Она была какая-то веселая, легкая, прямо порхала, расставляя по столу чашки, в глазах ее была радость. На столе уже стояли, печенье, варенье, и я потягивал из своей чашки, стараясь глотать как можно тише, Ирина Петровна завела зачем-то разговор о том, как плохо я у нее учился, а потом стала расспрашивать, где сейчас кто из моих соучеников.
— Мама, что ты к нему пристала, это мой гость, — сказала Таня.
— Твой гость, а мой ученик, — ответила Ирина Петровна.
Она снова принялась меня расспрашивать.
Когда я собрался уходить и стал одеваться, Таня взяла меня за плечо и тихо спросила:
—Тебе не понравилось у нас, да?
— Нет, почему, — только я все время себя чувствую, как будто вызвали к доске.
— Не сердись на маму, — она у меня хорошая.
— Но давай все же встречаться в другом месте, — сказал я.
Таня улыбнулась и тихонько пожала мне руку.
Новый год мы отмечали в большой компании, был даже Колька, который перестал уже подтрунивать надо мной. Было хорошо, ребята подобрались веселые, Таня много смеялась, и только в четвертом часу ночи я стал улавливать на ее лице усталость, и мы начали собираться. Мы вышли на улицу, шел мягкий снег, большой, пушистый, какой бывает только в новогодних сказках.
— Смотри, какой восторг! — сказала Таня.
Как-то само собой получилось, что я ее поцеловал. При поцелуе, увидел ее глаза. Меня поразил спокойный взгляд, а Таня сказала:
— Ты такой смешной.
С этого вечера, наши отношения приобрели нечто большее чем дружба. Недели пролетали как один день. Я испытывал какое-то безумное состояние блаженства, и казалось так будет вечно.
В тот день все было как обычно — ужин на столе и мама со спицами, но я чувствовал, что будет какой-то разговор, я всегда это заранее чувствовал. Когда я допивал молоко с коричневой корочкой—любимое мое лакомство, — мама сказала, не отрываясь от своего вязанья:
— Тебе не нужно встречаться с этой женщиной.
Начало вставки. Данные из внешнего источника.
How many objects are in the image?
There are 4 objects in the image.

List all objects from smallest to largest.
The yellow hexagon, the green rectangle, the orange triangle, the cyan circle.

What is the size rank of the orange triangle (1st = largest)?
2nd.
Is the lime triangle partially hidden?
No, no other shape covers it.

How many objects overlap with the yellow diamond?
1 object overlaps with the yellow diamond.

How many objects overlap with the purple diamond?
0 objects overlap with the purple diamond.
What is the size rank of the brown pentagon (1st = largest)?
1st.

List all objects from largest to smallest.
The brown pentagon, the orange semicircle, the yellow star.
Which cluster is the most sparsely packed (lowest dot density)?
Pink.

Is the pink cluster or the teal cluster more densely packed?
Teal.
Меня поразило, что она так назвала Таню, и не понравилось это слово, я насторожился и даже как-то заранее настроился против всего, что скажет мама.
— Ты ничего не ответишь? — спросила она и подняла на меня глаза, большие из-за выпуклых очков.
— Ничего.
— Но ты ведь совсем перестал заниматься, — сказала мама и отложила вязанье в сторону, — а тебе нужно в этом году поступать на свою историю. Ты помнишь, мне и самой не хотелось раньше, чтобы ты уезжал? Но я поняла и смирилась. А что же теперь?
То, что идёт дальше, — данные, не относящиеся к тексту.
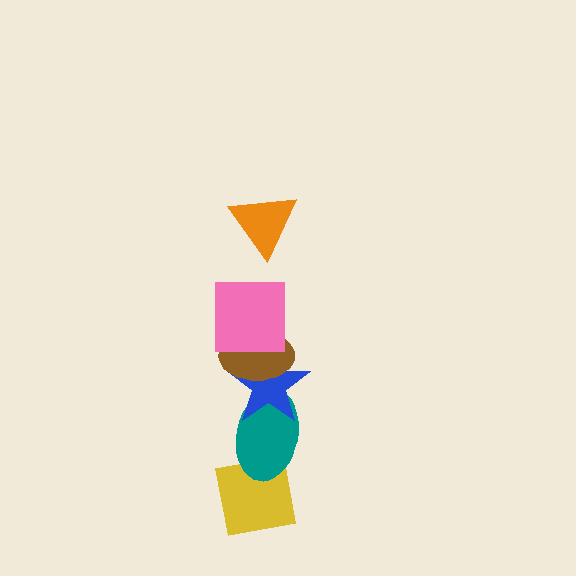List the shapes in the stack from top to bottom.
From top to bottom: the orange triangle, the pink square, the brown ellipse, the blue star, the teal ellipse, the yellow square.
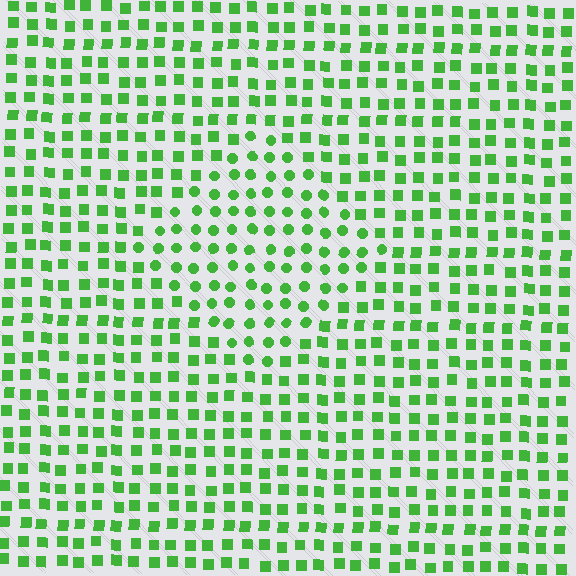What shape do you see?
I see a diamond.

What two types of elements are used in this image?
The image uses circles inside the diamond region and squares outside it.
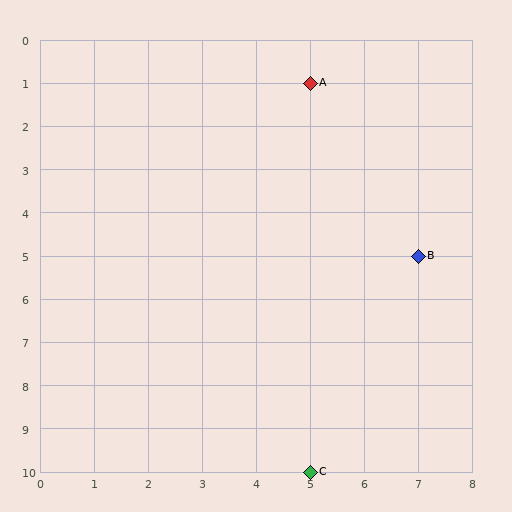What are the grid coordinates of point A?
Point A is at grid coordinates (5, 1).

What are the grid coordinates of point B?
Point B is at grid coordinates (7, 5).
— Поступлю, подготовлюсь и поступлю.
Зная мамины нервы, я боялся, что она начнет меня упрекать, будет плакать, но она вела себя удивительно спокойно. Она вздохнула и сказала:
— Кроме того, тебе нужно подумать и об этой девушке. Она сейчас в таком возрасте, когда нужно выходить замуж. За то время, которое проводит с тобой, девушка могла бы встретить хорошего человека.
— Ну, мама, что ты говоришь, — сказал я, улыбаясь, и поцеловал ее в щеку. Она опять вздохнула, погладила мои волосы, и я пошел спать. Мне хотелось поскорее увидеть Таню.
Я увидел ее на следующий день. Быстро пошел ей навстречу.
— Как ты сегодня рано, — и по моему лицу полезла улыбка, как ни старался я ее удержать.
— Так получилось.
— Что ты так на меня смотришь?
— А тебе разве мать вчера ничего не говорила? — спросила она.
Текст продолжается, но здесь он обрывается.